Both Obama and Geithner chimed in on the debt ceiling today.Obama gave a press conference.
Geithner sent a letter to Congress.
The most important part of Geithner’s letter (which built upon what Obama said) had to do with what would happen in the debt ceiling breach, where he enumerated everything that wouldn’t get funded:
The U.S. government makes approximately 80 million separate payments per month. These include payments for Social Security; Supplemental Security Income; Medicare; Medicaid; national security needs, including military salaries, military retirement, veterans’ benefits, and defence contractors; income tax refunds; federal employee salaries and retirement; law enforcement and operation of the justice system; unemployment insurance; disaster relief; goods and services sold to the government under contracts with small and large businesses; and many others. If Congress does not act to extend borrowing authority, all of these payments would be at risk. This would impose severe economic hardship on millions of individuals and businesses across the country.
It is important to point out that extending borrowing authority does not increase government spending; it simply allows the Treasury to pay for expenditures Congress has previously approved. Failure to meet those obligations would cause irreparable harm to the American economy and to the livelihoods of all Americans. Even a temporary default with a brief interruption in payments that Congress subsequently restores would be terribly damaging, calling into question the willingness of Congress to uphold America’s longstanding commitment to meet the obligations of the nation in full and on time. It should also be noted that default would increase our borrowing costs and damage economic growth and therefore add to future budget deficits, not decrease them. This is why no President or Secretary of the Treasury of either party has ever countenanced even the suggestion of default on any legal obligation of the United States.
Notice the one thing Geithner doesn’t say? He doesn’t say that a debt ceiling breach would result in not making interest payments.
The term “default” gets thrown around a lot, and a lot of people seem to suggest that if the country doesn’t make its legally obligated to, say, Social Security, 10 that would be a kind of “default.”
And although that would be an economic calamity, there is an order of magnitude difference between not making a payment to an entitlement recipient, and not making a coupon payment on a US Treasury, an instrument that’s at the heart of the global financial system, and is the very definition of a safe asset.
As one analyst put it, the US actually defaulting on the debt itself would be the financial equivalent of the Hieronymous Bosch painting depicting hell.
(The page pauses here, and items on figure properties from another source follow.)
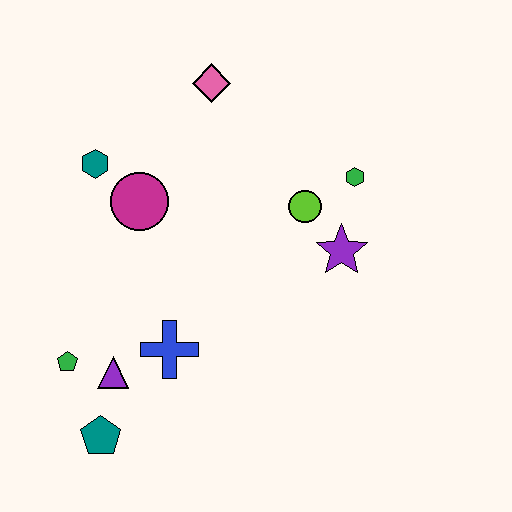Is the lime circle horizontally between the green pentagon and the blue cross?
No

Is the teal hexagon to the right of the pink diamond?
No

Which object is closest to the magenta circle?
The teal hexagon is closest to the magenta circle.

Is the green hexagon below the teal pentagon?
No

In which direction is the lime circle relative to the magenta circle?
The lime circle is to the right of the magenta circle.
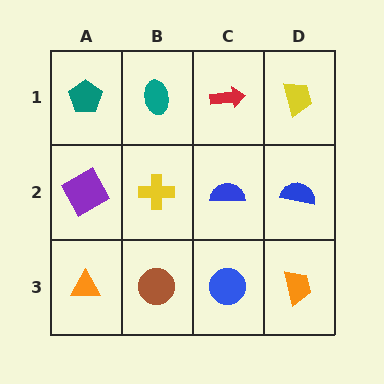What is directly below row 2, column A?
An orange triangle.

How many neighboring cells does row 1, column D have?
2.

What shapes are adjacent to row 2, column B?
A teal ellipse (row 1, column B), a brown circle (row 3, column B), a purple square (row 2, column A), a blue semicircle (row 2, column C).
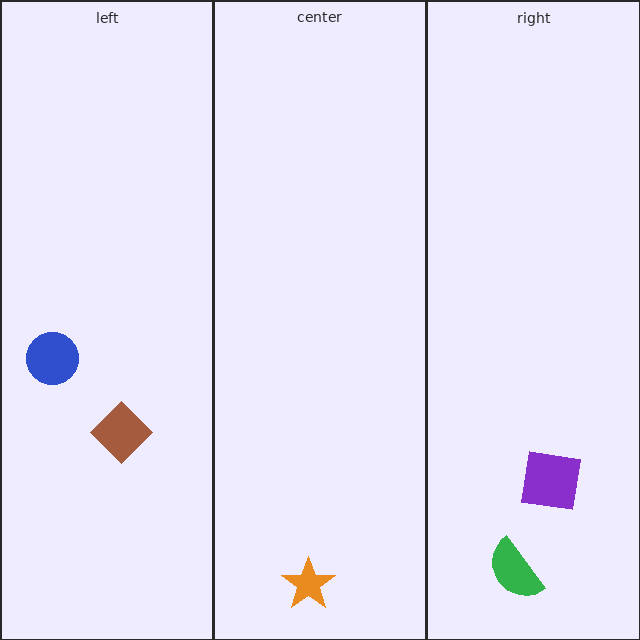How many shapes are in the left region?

Hell coupled with complete chaos.
Of course, to believe that the Treasury can make interest payments, while not making other payments, is to believe that the Treasury has the ability to “prioritise” payments, which is both a legal and technical nightmare. The Treasury has been extremely cagey about what it can do, but here Brad Plumer at Washington Post makes a key observation:
In theory, Treasury might be able to prioritise bond payments above all else, says Steve Bell of the Bipartisan Policy centre. The computer system that handles U.S. sovereign debt, Fedwire, is separate from the system overseeing payments to government agencies and other vendors. Yet it’s unclear whether Treasury has the legal authority to prioritise in this way — the agency has never dealt with this situation before. “Anyone who says they know for sure whether this is legal is not telling the truth,” says Bell.
So it’s not preposterous that the Treasury might be able to technically prioritise US sovereign debt. And both Geithner and Obama omitted bond payments from those things that would not get made in a true debt ceiling breach.
There’s no doubt that breaching the debt ceiling would be a major legal and economic calamity, but the ability to keep making bond payments (if you think that’s what these puzzle pieces indicate) represent the difference between a calamity and an epic calamity.